2012 - National Science Foundation Grant


STONY BROOK, NY, July 10, 2012 

In this project, the research team explores several research challenges to exploit the relationship between images, video, and the people viewing this visual imagery. Areas of exploration include: 1) behavioral experiments to better understand the relationship between human viewers and imagery, 2) development of human-computer collaborative systems for image and video understanding that utilize automatic computer vision algorithms in conjunction with active and passive cues from human viewers, and 3) implementing retrieval and collection organization applications using our collaborative models.

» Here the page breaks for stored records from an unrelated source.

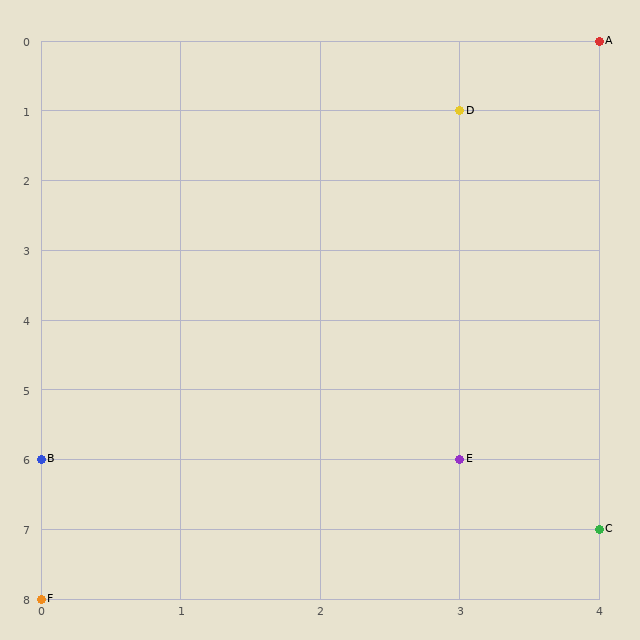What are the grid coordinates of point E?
Point E is at grid coordinates (3, 6).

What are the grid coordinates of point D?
Point D is at grid coordinates (3, 1).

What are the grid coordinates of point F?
Point F is at grid coordinates (0, 8).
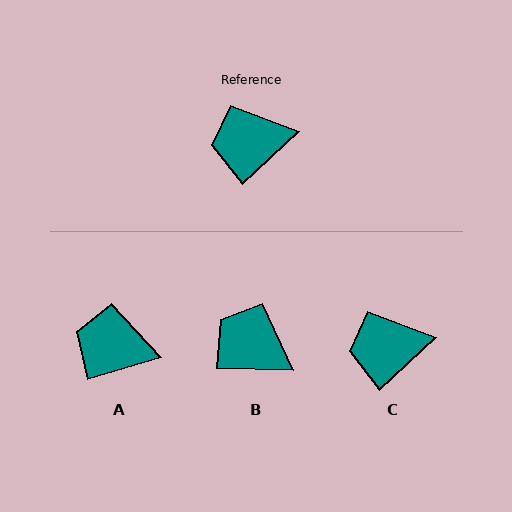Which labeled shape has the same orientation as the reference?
C.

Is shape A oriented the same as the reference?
No, it is off by about 26 degrees.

Billions of images and millions of videos are now available online via the infrastructure of amazingly successful companies from Google to Microsoft to Facebook. This wealth of visual data is creating considerable opportunities for communication and community, and tightening the social fabric of our world. In parallel to this explosion in online imagery, there is also an increasing proliferation of cameras viewing the user, from the ever present webcams peering out at us from our laptops, to cell phone cameras carried in our pockets wherever we go. This record of a user's viewing behavior, particularly of their eye, body movements, or descriptions, can provide enormous insight into how people interact with images or video, and can inform construction of more effective visual applications such as image or video retrieval. In addition, understanding what people recognize, attend to, or describe about an image or video is a necessary step toward high level goals of human centric image understanding that will have research benefits to many diverse fields, including computer vision and behavioral science.